Baca berita tanpa iklan. Gabung Kompas.com+
Salin Artikel

Kedelai Impor Jadi Kegaduhan Nasional, Mentan: Ini Pelajaran untuk Kita Semua

JAKARTA, KOMPAS.com - Menteri Pertanian (Mentan), Syahrul Yasin Limpo, menyatakan akan segera mengambil langkah atas polemik kedelai impor yang terjadi beberapa waktu belakangan ini.

Menurut politikus Nasdem ini, melonjaknya harga kedelai di pasaran dunia seharusnya jadi pelajaran berharga untuk bisa meningkatkan produksi kedelai petani lokal.

Para perajin tahu tempe melakukan aksi mogok nasional menuntut pemerintah menyelesaikan masalah tingginya kedelai impor asal Amerika Serikat. Imbas aksi ini membuat tahu dan tempe mengalami kelangkaan di pasaran. 

"Ini menjadi pelajaran untuk kita semua sehingga kekuatan (produksi) lokal dan nasional harus menjadi jawaban dari kebutuhan (kedelai) itu," kata Syahrul dilansir dari Antara, Senin (4/1/2021).

Syahrul menilai bahwa harga kedelai di pasar dunia yang melonjak ini merupakan bagian dari kontraksi global. Meningkatnya harga kedelai dipengaruhi dari negara produsen utama, yakni Amerika Serikat.

Kementerian Perdagangan mencatat bahwa kenaikan harga dikarenakan kenaikan permintaan konsumsi dari China, negara importir kedelai terbesar dunia.

Indonesia yang menjadi negara importir kedelai terbesar setelah China, pun turut merasakan dampak dari kurangnya pasokan komoditas tersebut.

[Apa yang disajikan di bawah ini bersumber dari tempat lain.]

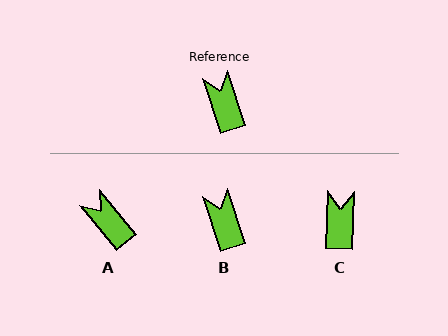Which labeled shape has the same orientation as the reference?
B.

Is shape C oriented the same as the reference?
No, it is off by about 20 degrees.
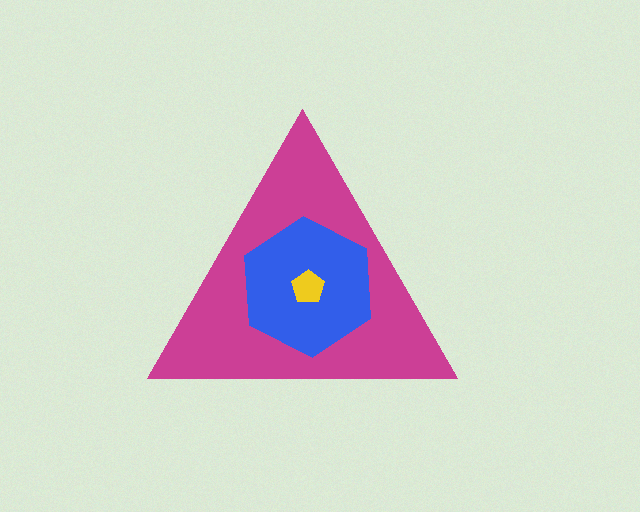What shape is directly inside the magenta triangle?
The blue hexagon.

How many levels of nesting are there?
3.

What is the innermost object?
The yellow pentagon.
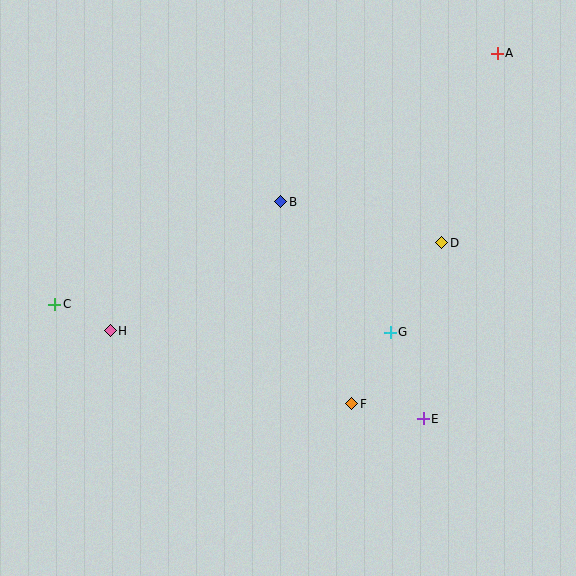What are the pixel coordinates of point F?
Point F is at (352, 404).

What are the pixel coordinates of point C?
Point C is at (55, 304).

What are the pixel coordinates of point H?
Point H is at (110, 331).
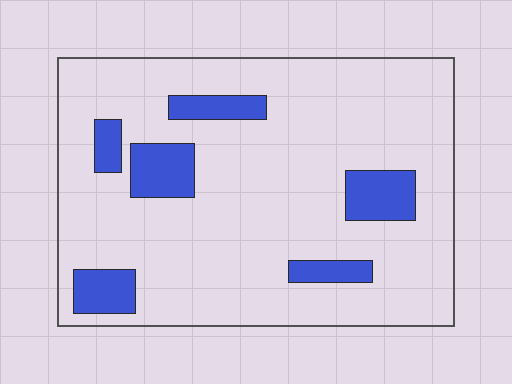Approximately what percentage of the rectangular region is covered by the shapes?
Approximately 15%.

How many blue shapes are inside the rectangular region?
6.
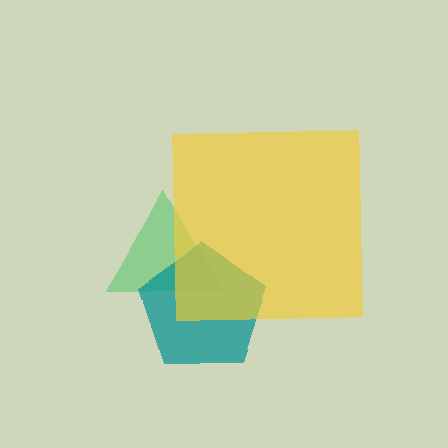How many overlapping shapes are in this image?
There are 3 overlapping shapes in the image.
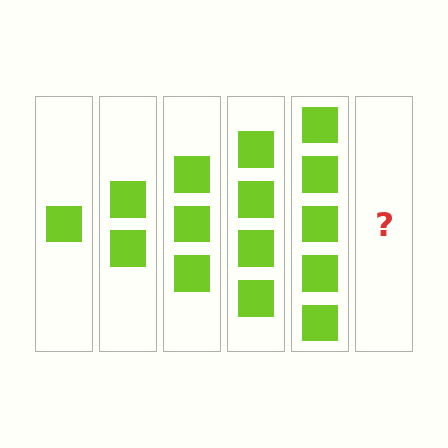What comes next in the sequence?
The next element should be 6 squares.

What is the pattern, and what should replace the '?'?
The pattern is that each step adds one more square. The '?' should be 6 squares.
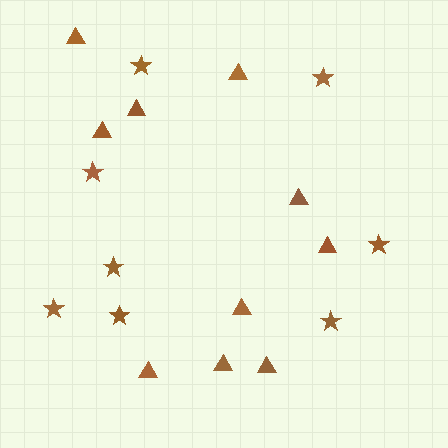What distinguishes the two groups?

Akibatnya, kenaikan harga kedelai itu menjadi beban bagi para perajin tahu dan tempe yang terpaksa harus meningkatkan harga jualnya.

Menyikapi hal tersebut, Syahrul menjelaskan bahwa Kementan telah berkoordinasi dengan integrator dan pengembang kedelai untuk menggenjot produksi dalam negeri.

Ia mengatakan bahwa setidaknya dibutuhkan waktu 100 hari dalam satu kali masa tanam dan panen kedelai. Untuk memenuhi kebutuhan bahan baku produsen tahu dan tempe, Syahrul menyebutkan bahwa diperlukan dua kali masa tanam.

"Ini kan membutuhkan 100 hari minimal kalau pertanaman. Dua kali 100 hari bisa kita sikapi secara bertahap sambil ada agenda seperti apa mempersiapkan ketersediaannya. Kita juga bekerja sama dengan kementerian lain," kata Syahrul.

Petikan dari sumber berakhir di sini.